BRASÍLIA 2013: “O MESTRE E O DIVINO”, MUITO, MUITO MAIS QUE UM “FILME SOBRE ÍNDIOS”.

Confesso que, pessoalmente, tenho alguns problemas com documentários sobre índios. Em muitas oportunidades, o documentarista se apaixona pelo próprio tema e derrapa na hora de cortar o filme para o tempo que ele realmente deveria ter. Felizmente nada disso acontece no vibrante “O Mestre e o Divino”, longa que abriu a segunda noite da mostra competitiva do 46º Festival de Brasília do Cinema Brasileiro.

Tudo se passa em reservas e aldeias indígenas do Mato Grosso do Sul, mas não se trata de um filme “sobre índios”. Muito mais que isso, vemos aqui um enfoque bastante particular sobre dois fascinantes personagens ao mesmo tempo muito próximos e antagônicos. O “Mestre” do título é Adalbert Heid, um alemão apaixonado pela cultura indígena que desde os anos 50 se estabeleceu numa aldeia Xavante, e de lá para cá dedica sua vida a gravar em vídeo as manifestações culturais deste povo. O “Divino” é, literalmente, Divino Tserewahú, jovem Xavante que decidiu seguir os passos do mestre e também documentar seu povo através do audiovisual. Ambos são unidos por fortes laços de amizade e admiração, ao mesmo tempo em que se encontram separados por uma selva impenetrável de diferenças culturais.

Colonizador até a medula, o branco europeu Heid chega ao Brasil com a clara proposta de implantar o catolicismo entre os indígenas. Durante décadas deu aulas, promoveu missas cristãs, se orgulha de ter criado palavras novas no idioma xavante para designar conceitos até então desconhecidos pelos índios, e até promoveu sessões de um tosco bang-bang alemão para a tribo. Por outro lado, Heid também se esforça para assimilar alguns conceitos primitivos, eventualmente sai à caça junto com os índios, e não se furta em se adornar como um autêntico xavante para participar de um de seus cultos. Nem que seja apenas para posar diante de sua própria câmera.

Já Divino é o representante de uma nova geração talvez mais consciente de seus valores. Aculturado, usufrui ao máximo da tecnologia disponível, tem I-fone e notebook, e quando criança chegou até a participar de uma patética comemoração do Dia do Índio num não menos patético programa da Xuxa. Quando Divino, inspirado por Heid, torna-se ele próprio um produtor audiovisual e passa a documentar sua aldeia não mais com a visão do branco, mas com a visão do índio, estabelece-se o conflito.
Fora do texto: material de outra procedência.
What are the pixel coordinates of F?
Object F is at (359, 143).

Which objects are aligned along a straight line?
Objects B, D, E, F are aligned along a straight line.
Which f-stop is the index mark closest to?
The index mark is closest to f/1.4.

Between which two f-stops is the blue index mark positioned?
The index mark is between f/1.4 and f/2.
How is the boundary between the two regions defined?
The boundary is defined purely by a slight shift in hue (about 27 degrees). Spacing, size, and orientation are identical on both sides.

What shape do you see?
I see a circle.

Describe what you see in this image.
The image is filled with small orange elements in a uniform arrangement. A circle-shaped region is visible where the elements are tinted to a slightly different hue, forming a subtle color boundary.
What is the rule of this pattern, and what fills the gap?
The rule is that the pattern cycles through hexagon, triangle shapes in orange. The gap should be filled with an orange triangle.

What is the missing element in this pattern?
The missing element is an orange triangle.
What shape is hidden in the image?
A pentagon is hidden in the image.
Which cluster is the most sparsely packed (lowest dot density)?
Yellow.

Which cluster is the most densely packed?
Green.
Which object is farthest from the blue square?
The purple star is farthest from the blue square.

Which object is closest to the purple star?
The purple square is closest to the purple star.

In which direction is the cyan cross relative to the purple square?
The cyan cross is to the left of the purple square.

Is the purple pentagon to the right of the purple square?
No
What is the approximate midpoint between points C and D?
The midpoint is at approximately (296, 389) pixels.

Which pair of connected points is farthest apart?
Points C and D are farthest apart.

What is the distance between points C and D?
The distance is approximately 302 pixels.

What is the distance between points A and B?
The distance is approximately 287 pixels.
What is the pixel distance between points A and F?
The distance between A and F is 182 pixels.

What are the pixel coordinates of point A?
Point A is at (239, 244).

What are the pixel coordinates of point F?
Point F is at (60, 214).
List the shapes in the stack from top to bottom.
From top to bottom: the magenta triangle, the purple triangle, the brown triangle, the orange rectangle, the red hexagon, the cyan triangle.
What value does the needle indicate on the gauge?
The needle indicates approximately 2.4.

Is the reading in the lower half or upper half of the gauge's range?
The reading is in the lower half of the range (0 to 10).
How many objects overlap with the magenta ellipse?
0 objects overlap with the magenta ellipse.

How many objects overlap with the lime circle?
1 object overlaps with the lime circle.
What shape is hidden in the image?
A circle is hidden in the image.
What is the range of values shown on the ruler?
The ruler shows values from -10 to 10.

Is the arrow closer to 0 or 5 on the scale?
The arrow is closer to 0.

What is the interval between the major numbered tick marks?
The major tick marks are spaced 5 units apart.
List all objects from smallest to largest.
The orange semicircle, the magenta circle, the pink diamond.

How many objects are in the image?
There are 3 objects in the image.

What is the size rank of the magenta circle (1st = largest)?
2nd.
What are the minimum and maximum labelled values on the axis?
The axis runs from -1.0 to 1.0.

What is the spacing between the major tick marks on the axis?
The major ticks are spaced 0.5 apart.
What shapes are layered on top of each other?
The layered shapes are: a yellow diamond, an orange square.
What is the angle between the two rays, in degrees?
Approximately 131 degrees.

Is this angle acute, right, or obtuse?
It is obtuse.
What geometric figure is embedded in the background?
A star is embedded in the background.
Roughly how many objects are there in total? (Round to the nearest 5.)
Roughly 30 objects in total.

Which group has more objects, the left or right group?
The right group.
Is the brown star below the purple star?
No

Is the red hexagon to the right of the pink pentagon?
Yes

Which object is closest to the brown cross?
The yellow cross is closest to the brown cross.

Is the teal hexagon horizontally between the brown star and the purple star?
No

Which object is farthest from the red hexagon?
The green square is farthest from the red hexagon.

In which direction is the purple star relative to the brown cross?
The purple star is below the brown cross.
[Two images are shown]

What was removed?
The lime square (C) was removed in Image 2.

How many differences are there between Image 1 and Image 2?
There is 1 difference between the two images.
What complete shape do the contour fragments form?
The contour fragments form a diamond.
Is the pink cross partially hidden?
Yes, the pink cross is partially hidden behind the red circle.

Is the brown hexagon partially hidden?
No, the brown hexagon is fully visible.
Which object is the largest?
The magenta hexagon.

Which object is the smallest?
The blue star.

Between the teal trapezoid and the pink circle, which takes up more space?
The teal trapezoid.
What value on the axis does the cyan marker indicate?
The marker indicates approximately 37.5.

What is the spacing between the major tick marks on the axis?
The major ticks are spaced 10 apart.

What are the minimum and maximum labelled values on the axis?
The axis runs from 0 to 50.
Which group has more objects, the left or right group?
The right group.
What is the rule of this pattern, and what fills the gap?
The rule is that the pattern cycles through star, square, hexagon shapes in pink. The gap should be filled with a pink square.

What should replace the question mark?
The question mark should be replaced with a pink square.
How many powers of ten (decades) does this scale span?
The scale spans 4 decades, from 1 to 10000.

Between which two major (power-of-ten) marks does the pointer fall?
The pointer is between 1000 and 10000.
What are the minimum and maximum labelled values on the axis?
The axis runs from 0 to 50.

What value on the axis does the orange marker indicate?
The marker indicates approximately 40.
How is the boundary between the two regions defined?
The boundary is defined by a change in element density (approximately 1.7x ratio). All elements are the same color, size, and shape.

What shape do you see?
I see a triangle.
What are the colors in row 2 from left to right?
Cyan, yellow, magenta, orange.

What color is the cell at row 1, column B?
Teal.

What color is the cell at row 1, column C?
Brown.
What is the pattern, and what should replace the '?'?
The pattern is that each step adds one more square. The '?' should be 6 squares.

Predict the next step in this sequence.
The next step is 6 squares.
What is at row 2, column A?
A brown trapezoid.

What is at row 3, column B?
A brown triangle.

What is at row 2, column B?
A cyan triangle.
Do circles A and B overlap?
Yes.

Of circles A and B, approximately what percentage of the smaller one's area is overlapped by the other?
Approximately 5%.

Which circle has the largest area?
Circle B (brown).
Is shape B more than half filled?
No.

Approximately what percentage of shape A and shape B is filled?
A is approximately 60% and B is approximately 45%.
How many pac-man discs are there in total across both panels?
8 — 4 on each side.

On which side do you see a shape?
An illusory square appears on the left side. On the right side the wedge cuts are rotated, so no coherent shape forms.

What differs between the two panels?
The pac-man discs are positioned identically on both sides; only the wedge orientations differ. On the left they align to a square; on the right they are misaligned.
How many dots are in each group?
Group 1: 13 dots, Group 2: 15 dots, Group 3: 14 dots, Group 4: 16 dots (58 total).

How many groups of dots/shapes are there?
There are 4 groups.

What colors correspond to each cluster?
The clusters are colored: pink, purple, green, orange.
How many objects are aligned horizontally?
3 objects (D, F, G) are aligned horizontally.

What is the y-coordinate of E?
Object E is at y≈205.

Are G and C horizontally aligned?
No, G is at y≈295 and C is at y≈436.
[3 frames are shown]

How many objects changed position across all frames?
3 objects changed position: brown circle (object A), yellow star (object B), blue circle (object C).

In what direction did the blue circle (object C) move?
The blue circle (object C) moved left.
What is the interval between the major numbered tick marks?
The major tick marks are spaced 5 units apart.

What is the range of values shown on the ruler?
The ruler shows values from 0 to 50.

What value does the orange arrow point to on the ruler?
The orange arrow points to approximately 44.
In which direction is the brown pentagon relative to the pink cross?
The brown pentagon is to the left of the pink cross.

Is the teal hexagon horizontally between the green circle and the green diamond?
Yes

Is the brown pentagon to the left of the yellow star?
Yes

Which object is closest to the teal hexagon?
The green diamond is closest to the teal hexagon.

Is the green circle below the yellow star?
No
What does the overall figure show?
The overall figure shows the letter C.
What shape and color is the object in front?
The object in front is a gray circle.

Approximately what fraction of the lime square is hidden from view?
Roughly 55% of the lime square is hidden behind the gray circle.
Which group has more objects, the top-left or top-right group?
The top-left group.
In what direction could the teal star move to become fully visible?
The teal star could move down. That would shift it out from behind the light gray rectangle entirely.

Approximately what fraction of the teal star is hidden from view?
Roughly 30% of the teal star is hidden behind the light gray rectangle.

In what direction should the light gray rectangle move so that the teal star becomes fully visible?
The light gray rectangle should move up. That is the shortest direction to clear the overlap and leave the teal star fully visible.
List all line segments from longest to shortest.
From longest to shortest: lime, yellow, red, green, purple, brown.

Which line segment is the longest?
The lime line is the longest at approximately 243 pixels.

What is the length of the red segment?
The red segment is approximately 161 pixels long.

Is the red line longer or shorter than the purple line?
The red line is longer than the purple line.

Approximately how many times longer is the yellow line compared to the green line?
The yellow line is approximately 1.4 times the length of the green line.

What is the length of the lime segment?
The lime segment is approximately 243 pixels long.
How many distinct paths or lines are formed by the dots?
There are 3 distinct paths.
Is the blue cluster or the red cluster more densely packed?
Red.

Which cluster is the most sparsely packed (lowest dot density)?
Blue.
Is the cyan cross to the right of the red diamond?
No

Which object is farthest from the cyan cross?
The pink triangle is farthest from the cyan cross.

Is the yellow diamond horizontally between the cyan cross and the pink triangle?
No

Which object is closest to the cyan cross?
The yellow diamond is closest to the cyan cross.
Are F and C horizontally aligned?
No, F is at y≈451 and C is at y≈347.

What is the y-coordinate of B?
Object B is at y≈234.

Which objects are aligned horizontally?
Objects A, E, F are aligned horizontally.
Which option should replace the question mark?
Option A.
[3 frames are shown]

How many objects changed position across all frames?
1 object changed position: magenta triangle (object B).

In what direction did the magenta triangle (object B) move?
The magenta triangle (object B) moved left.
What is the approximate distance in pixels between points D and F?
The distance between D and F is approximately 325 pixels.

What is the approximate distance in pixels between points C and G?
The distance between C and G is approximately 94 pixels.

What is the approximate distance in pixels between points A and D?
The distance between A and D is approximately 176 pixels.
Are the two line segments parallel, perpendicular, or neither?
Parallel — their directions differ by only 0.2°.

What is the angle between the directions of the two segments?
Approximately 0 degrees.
Percebe-se nitidamente uma área de conflito entre o mestre e o pupilo, onde não faltam ciumeiras e alfinetadas de ambas as partes. Nota-se que o alemão “invasor” se sente “invadido” por um jovem concorrente. Enquanto Heid critica o estilo de filmar de Divino, argumentando que ele só mostra as pessoas falando e não enquadra nem uma árvore, nem um por do sol, Divino destila claramente seu desejo de consumo pelo equipamento de Heid, mais moderno e com mais recursos.

Numa cena crucial, Heid, visivelmente incomodado, reclama que, ao se dedicar ao audiovisual, Divino está abandonando suas próprias raízes culturais indígenas. E lhe pergunta se ele ainda sabe fazer os adornos artesanais típicos de seu povo. Divino lhe responde dizendo que esqueceu. Heid esboça um sorriso vencedor. E Divino imediatamente retruca dizendo que esqueceu, mas pode relembrar a qualquer momento, pois gravou em vídeo o processo artesanal.

O que eu pensava que seria “um filme sobre índios” a cada cena se revela ser um belíssimo filme sobre abismos culturais, colonização, dicotomias, raízes, funções do audiovisual, e uma vasta gama de conflitos pessoais.
Gravado em Mato Grosso do Sul, “O Mestre e o Divino” é uma produção pernambucana dirigida pelo mineiro radicado em Olinda Tiago campos.
Celso Sabadin viajou a Brasília a convite do Festival.